The death toll from the mudslides that swept through Santa Barbara county is expected to rise as rescue workers search for an unknown number people still unaccounted for. Authorities are still trying to reach some areas and dig into the destruction to find dead, injured or trapped people. At least 15 people were killed and 20 people were hospitalised, with four being described as "severely critical" by Dr Brett Wilson of Santa Barbara Cottage Hospital.

California mudslides
Emergency personnel carry a woman rescued from a collapsed house after a mudslide in Montecito, California Kenneth Song/Santa Barbara News-Press/Reuters

Dozens of homes were swept away or heavily damaged as torrential rain sent mud and boulders roaring down hills stripped of vegetation by the huge wildfire that raged through the area last month.

The mud was unleashed in the dead of night by flash flooding in the steep, fire-scarred Santa Ynez Mountains. Burned-over zones are especially susceptible to destructive mudslides because scorched earth doesn't absorb water well and the land is easily eroded when there are no shrubs. The torrent arrived suddenly and with a sound some likened to a freight train, as water carrying rocks and trees washed away cars and trashed homes.
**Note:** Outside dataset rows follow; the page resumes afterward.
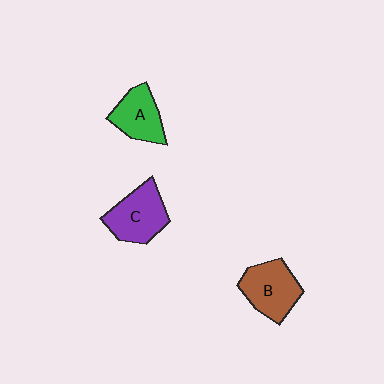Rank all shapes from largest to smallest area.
From largest to smallest: C (purple), B (brown), A (green).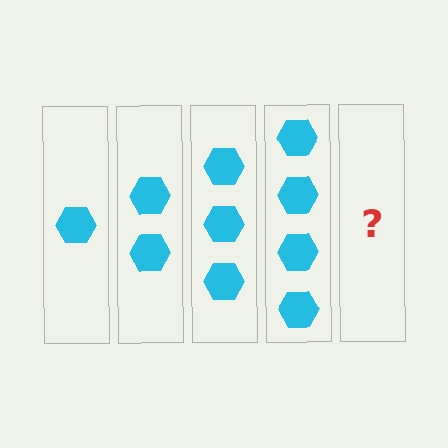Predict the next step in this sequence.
The next step is 5 hexagons.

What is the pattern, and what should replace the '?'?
The pattern is that each step adds one more hexagon. The '?' should be 5 hexagons.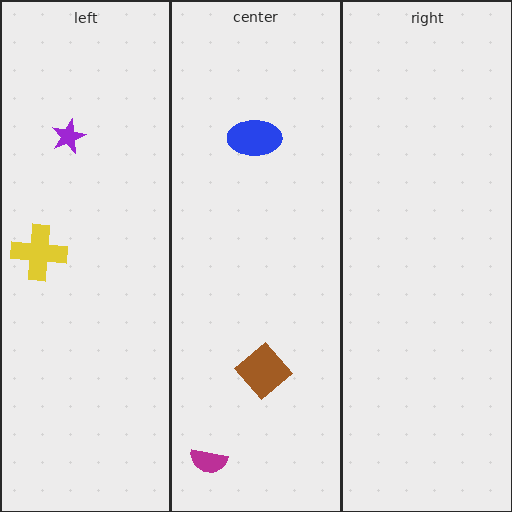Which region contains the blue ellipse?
The center region.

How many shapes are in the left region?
2.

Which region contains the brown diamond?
The center region.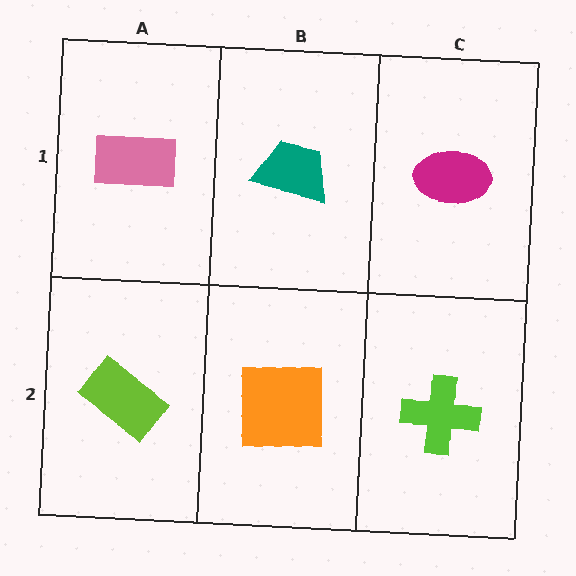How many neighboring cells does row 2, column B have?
3.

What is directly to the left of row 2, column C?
An orange square.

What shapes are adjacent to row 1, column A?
A lime rectangle (row 2, column A), a teal trapezoid (row 1, column B).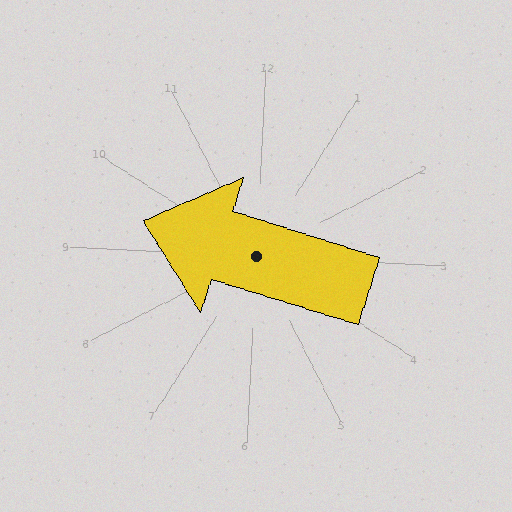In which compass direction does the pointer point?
West.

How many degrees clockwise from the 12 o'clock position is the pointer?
Approximately 284 degrees.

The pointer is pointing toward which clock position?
Roughly 9 o'clock.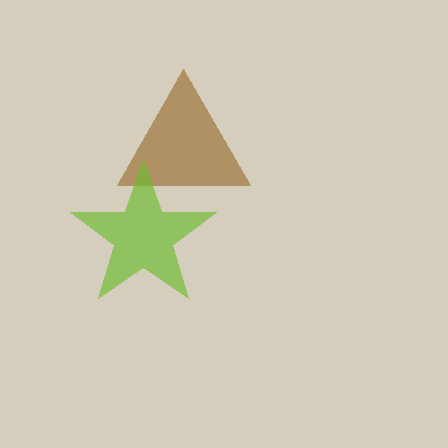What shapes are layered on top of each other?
The layered shapes are: a brown triangle, a lime star.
Montecito resident Thomas Tighe told AP he stepped out of his home in the middle of the night and heard "a deep rumbling, an ominous sound I knew was ... boulders moving as the mud was rising." Two cars were missing from his driveway and he watched two others slowly move sideways down the middle of the street "in a river of mud." In daylight, Tighe was shocked to see a body pinned by mud against his neighbour's home. He wasn't sure who it was.

The mudslides toppled trees, demolished cars and covered residential neighbourhoods with a thick layer of mud, blocking Highway 101, a major north-south route along the coast. "The best way I can describe it is, it looked like a World War One battlefield," Santa Barbara County Sheriff Bill Brown said at a news conference.

Helicopters were used to pluck more than 50 people from rooftops because downed trees and power lines blocked roads, and dozens more were rescued on the ground, including a mud-caked 14-year-old girl pulled from a collapsed Montecito home where she had been trapped for hours. "I thought I was dead for a minute there," the dazed girl could be heard saying before she was taken away on a stretcher.

Residents had been ordered to evacuate or urged to do so voluntarily, but only 10 to 15 percent complied with mandatory orders, said Amber Anderson, a spokeswoman for the Santa Barbara County Fire Department.

Most deaths are thought to have occurred in Montecito, a wealthy enclave northwest of Los Angeles that is home to many celebrities. Ellen DeGeneres posted a picture of US Highway 101 looking like a muddy river. The link connecting Ventura and Santa Barbara is expected to be closed for two days.

Oprah Winfrey shared photos of the deep mud in her backyard and video of rescue helicopters hovering over her house. "What a day!" Winfrey said. "Praying for our community again in Santa Barbara."

Montecito is still scarred by the Thomas wildfire, which erupted on 4 December and became the largest ever recorded in California. It spread over more than 440 square miles (1,140 square kilometres) and destroyed 1,063 homes and other structures. It continues to smoulder deep in the wilderness.